Im Übrigen wirkt das Innere durchaus aufgeräumt. Wie so oft, setzt Listan auch hier fast ausschließlich auf die relativ günstigen Kondensatoren der Marke Teapo. Der 420V Primärkondensator hat eine Kapazität von 420 Mikrofarad, ausgelegt für eine maximale Betriebstemperatur von 85°C. Im Gegensatz dazu wurde beim E7 480W ein Kondensator mit 420V/330mF/105°C verbaut. Die Kondensatoren im Sekundärbereich sind - soweit zu sehen - für eine Arbeitstemperatur von 105°C ausgelegt. Eine Schutzfolie an den Seiten ist vorhanden. Hier und da sind zusätzliche Schrumpfschläuche zu sehen - leider nicht überall. Besonders die offenen Lötstellen am AC Inlet/Kippschalter hätte man zusätzlich absichern können. Hier habe ich mir mehr erhofft. Über die Lötqualität der Hauptplatine kann ich nichts sagen, da es mir etwas zu heikel war, das Ganze abzuschrauben. Betrachtet man dafür die Lötqualität der Platine für das Kabelmanagement, so ist – abgesehen von den Qualmspuren und einigen Fingerabdrücken – von guter Qualität auszugehen. Zum Fixieren einiger Bauteile wurde hier grauer Klebstoff verwendet, sodass der Innenraum recht homogen wirkt.









Messungen


Für meine Messungen verwende ich folgende Hardware:

CPU: Intel C2D E7600 (3GHz)
Mainboard: Gigabyte GA-EP45-DS4
RAM: 6GB DDR2-800
Grafik: Sapphire HD 5770
Eine SSD anstatt einer klassischen HDD
2x Laufwerke
3x 120cm Gehäuselüfter
Details siehe mein Sysprofile

Also ein guter Mittelklasse Rechner, bei dem ich Wert auf leisen und sparsamen Betrieb lege.

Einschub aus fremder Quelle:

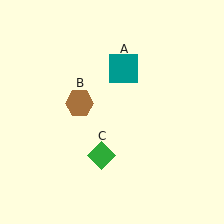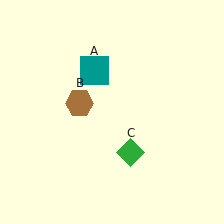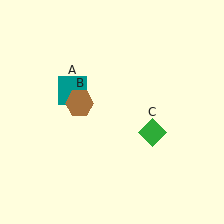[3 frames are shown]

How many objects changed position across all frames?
2 objects changed position: teal square (object A), green diamond (object C).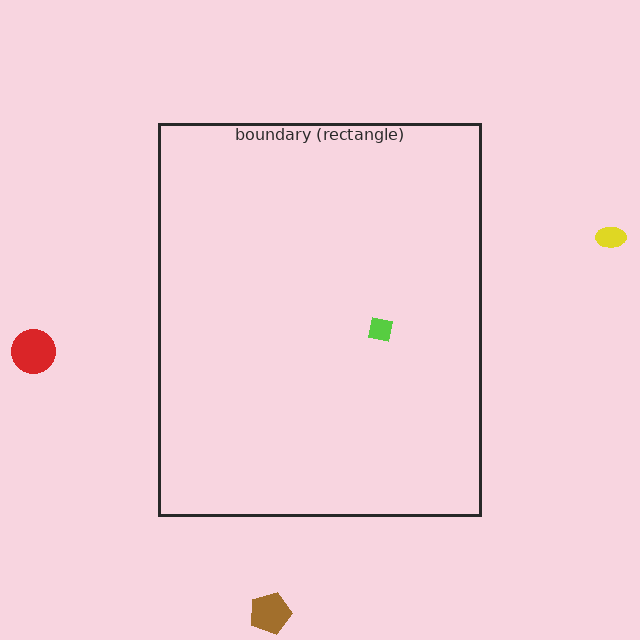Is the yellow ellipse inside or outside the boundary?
Outside.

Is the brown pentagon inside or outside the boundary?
Outside.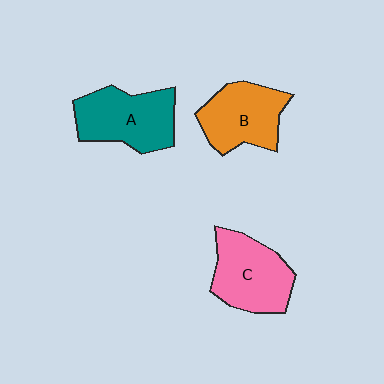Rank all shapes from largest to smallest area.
From largest to smallest: A (teal), C (pink), B (orange).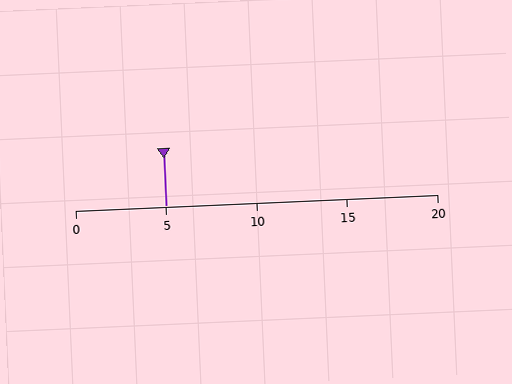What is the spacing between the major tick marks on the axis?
The major ticks are spaced 5 apart.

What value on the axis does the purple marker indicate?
The marker indicates approximately 5.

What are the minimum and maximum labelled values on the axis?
The axis runs from 0 to 20.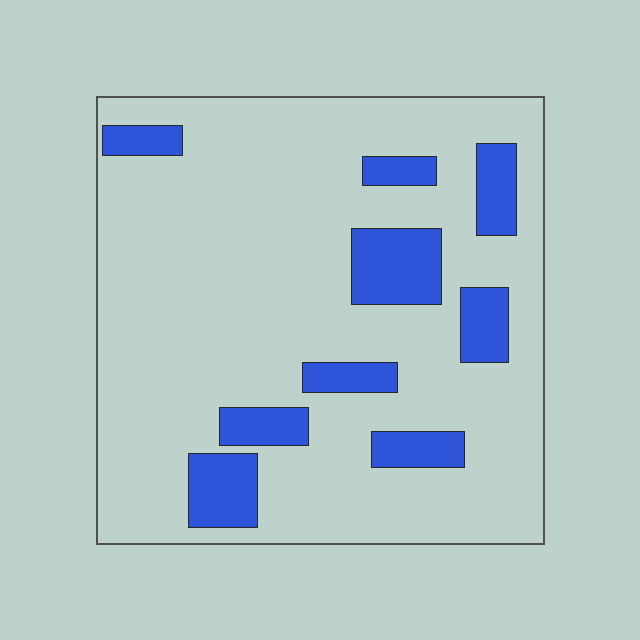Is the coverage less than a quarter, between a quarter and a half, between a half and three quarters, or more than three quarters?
Less than a quarter.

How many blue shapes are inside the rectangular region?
9.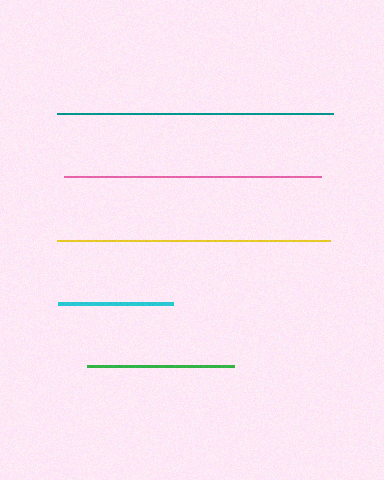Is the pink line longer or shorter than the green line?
The pink line is longer than the green line.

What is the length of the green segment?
The green segment is approximately 147 pixels long.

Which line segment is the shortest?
The cyan line is the shortest at approximately 116 pixels.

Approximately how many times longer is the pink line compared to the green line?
The pink line is approximately 1.7 times the length of the green line.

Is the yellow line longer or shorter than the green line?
The yellow line is longer than the green line.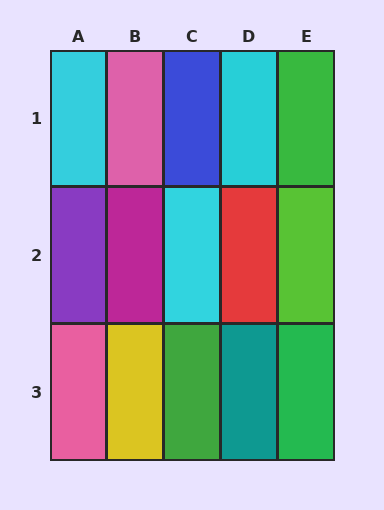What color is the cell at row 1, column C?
Blue.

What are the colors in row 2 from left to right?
Purple, magenta, cyan, red, lime.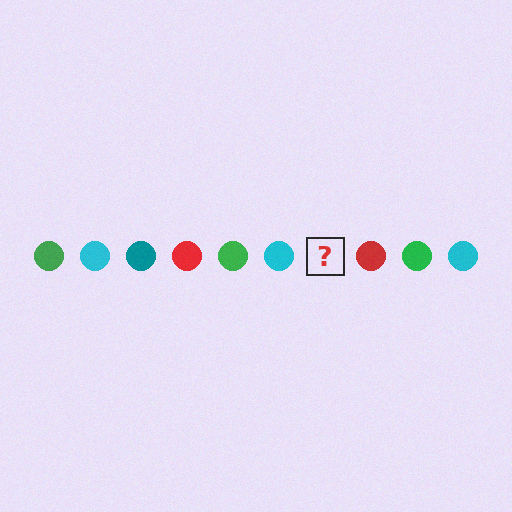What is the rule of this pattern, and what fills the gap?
The rule is that the pattern cycles through green, cyan, teal, red circles. The gap should be filled with a teal circle.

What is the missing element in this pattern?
The missing element is a teal circle.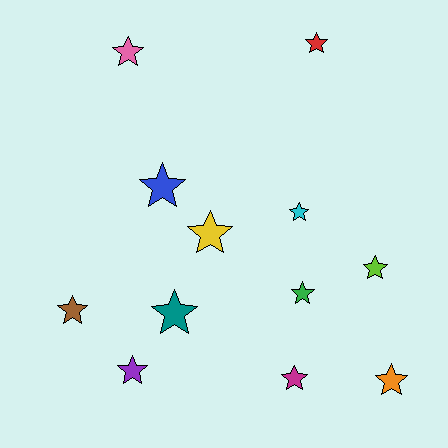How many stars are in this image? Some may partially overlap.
There are 12 stars.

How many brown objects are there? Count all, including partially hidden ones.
There is 1 brown object.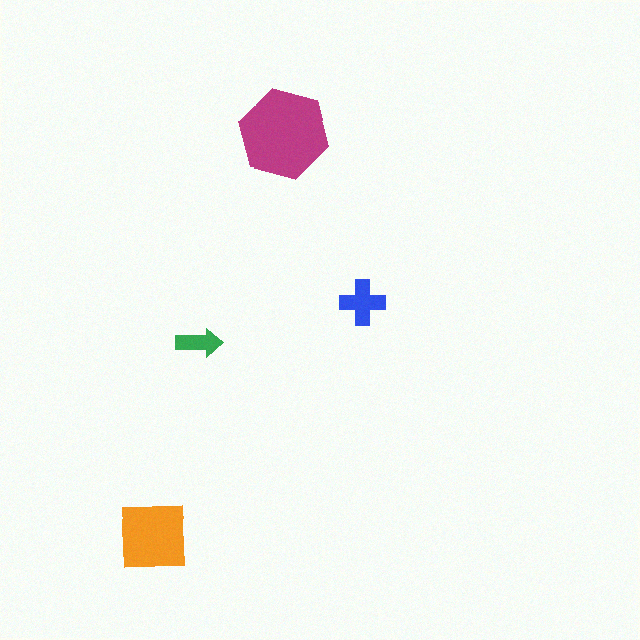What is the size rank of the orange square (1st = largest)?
2nd.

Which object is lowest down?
The orange square is bottommost.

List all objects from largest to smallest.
The magenta hexagon, the orange square, the blue cross, the green arrow.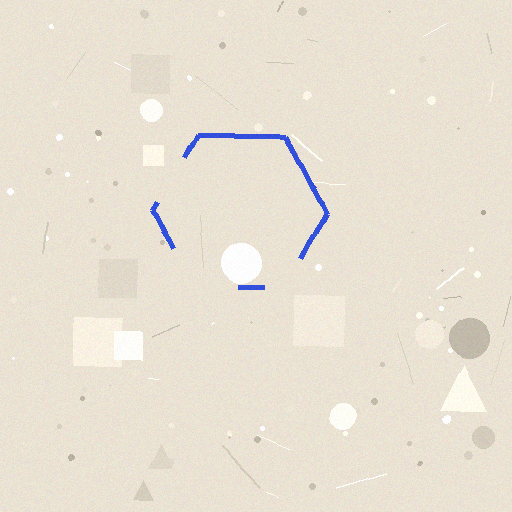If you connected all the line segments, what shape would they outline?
They would outline a hexagon.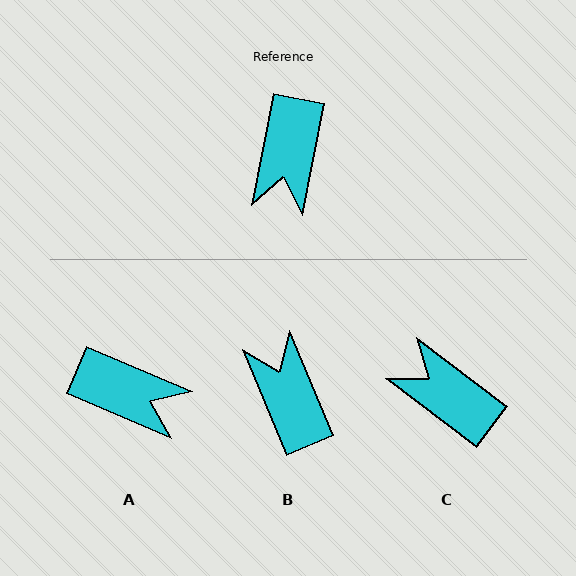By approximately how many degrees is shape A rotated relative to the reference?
Approximately 78 degrees counter-clockwise.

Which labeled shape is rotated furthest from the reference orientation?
B, about 146 degrees away.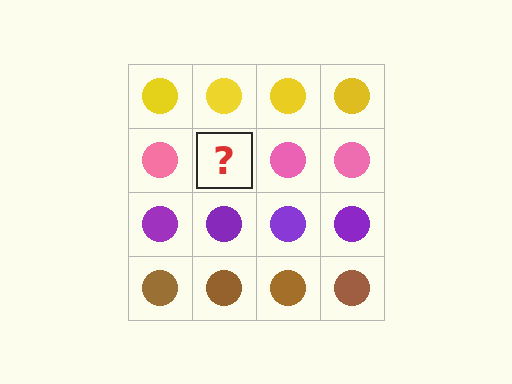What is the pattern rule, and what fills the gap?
The rule is that each row has a consistent color. The gap should be filled with a pink circle.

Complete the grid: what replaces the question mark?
The question mark should be replaced with a pink circle.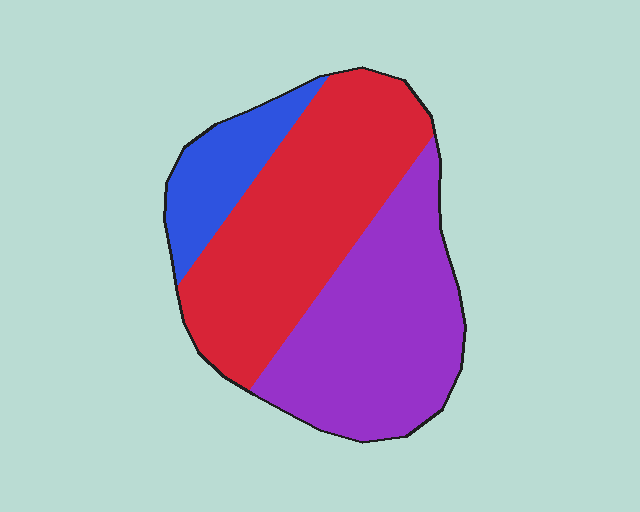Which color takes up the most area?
Red, at roughly 45%.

Um den beiden Netzteilen möglichst genau zu lauschen (Leerlauf, Office, Media), werde ich erneut meine gute alte HD 4670 Ultimate einsetzen.

Strommessgerät: Energy Check 3000


Leistungsaufnahme


Das Vorgängermodell E7 480W arbeitet durchaus sehr sparsam und effizient. Auf dem Diagramm wird deutlich, dass das neuere E8 noch etwas effizienter ist. Lediglich in den Disziplinen Eigenverbrauch, Bereitschaftsmodus sowie Aus-Zustand liegen beide Geräte gleich auf. Während des ganzen Volllasttests blieb der Rechner stets stabil.






Geräuschkulisse


Als Erstes wollte ich den Geräten ohne PC im Abstand von ca. 5-10cm ein wenig lauschen. Am besten eignet sich dafür die Überbrückungsmethode. Einige alte Laufwerke am Netzteil angeschlossen und eingeschaltet.

Beim E7 480W ist lediglich der recht leise und angenehme Luftzug zu hören. Das Motorgeräusch ist dadurch kaum wahrnehmbar.


Beim E8 480W dagegen ist ein dezentes Motorgeräusch leicht hörbar, da es kaum Luftrauschen von sich gibt - so langsam/leise dreht dessen Lüfter.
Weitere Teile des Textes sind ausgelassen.